Dave and I actually had sex last night. It has been awhile. I can't even count the days... weeks...? I tried to stay in the moment and not let my mind drift to Drake and how he loves to dominate me during sex. It was difficult, though.

I give Dave a thumbs up for his oral skills, but a thumbs down for falling asleep after he orgasmed (as if that's anything new). We were in the middle of what I thought was a deep conversation about us and suddenly I heard snoring.

It's frustrating. Dave rarely comes to bed. Actually, Dave doesn't sleep much. Maybe 4-5 hours a night. If that. When he does sleep, he prefers sleeping in his computer chair in his studio in the basement. Generally, I sleep alone. If he does come to bed, it is when I am getting up.
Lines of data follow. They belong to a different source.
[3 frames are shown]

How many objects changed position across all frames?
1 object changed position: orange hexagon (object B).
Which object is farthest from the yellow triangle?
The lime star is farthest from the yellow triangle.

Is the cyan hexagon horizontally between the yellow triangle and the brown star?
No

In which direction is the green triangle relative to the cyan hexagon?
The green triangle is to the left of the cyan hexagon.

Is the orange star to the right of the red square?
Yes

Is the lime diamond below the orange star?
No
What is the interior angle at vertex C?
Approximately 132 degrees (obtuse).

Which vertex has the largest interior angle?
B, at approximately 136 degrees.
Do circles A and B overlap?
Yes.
Dave complains that we never have sex, but it would help if he spent more time in our bed. [more]


This hit close to the bone. I only sleep 6-7 hours a night and I also wait until my wife has gone to bed and fallen asleep first. And my wife also rates my oral skills highly too! The difference between me and Dave is that I don't go to bed with my wife because she has a 'beauty regime' that can take 10-20 minutes to complete before she finally gets in to bed - by which time I've effectively woken up again and can't sleep.
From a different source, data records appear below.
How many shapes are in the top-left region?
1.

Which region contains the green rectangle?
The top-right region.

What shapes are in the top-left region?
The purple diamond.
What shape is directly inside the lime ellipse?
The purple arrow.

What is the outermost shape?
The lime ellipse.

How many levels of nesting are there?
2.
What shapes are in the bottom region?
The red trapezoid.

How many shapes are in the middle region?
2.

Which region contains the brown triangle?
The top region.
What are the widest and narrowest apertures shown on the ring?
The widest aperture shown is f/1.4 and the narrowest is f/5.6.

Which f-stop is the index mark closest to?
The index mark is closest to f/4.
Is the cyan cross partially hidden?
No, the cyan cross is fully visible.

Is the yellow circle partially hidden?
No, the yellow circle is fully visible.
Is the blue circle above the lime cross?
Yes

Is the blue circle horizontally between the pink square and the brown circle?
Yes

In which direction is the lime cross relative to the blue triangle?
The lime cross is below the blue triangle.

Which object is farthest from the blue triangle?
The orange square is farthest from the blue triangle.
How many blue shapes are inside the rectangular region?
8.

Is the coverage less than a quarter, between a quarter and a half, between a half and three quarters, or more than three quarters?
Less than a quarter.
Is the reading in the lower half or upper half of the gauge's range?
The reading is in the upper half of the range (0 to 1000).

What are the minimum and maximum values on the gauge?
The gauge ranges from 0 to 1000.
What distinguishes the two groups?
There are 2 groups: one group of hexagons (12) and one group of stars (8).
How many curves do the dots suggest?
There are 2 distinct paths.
I can't sleep anyway because all I can think about is 'why aren't we having sex?', 'should I make a move?', 'was that a signal? did she just give me a signal to initiate sex?' - of course if I do make a move either she rebuffs me and tells me it's late and she has to get up early, or a millisecond before I make my move she starts snoring.

Luna's final words resonate with me because like Dave I complain the we never have sex, to which my wife responds with 'you need to come to bed earlier'. The problem is, when I do come to bed earlier we still don't have sex for one reason or another. It becomes a vicious circle: I don't want to come to bed earlier because I can't sleep, and my wife doesn't want to have sex because I come to bed so late.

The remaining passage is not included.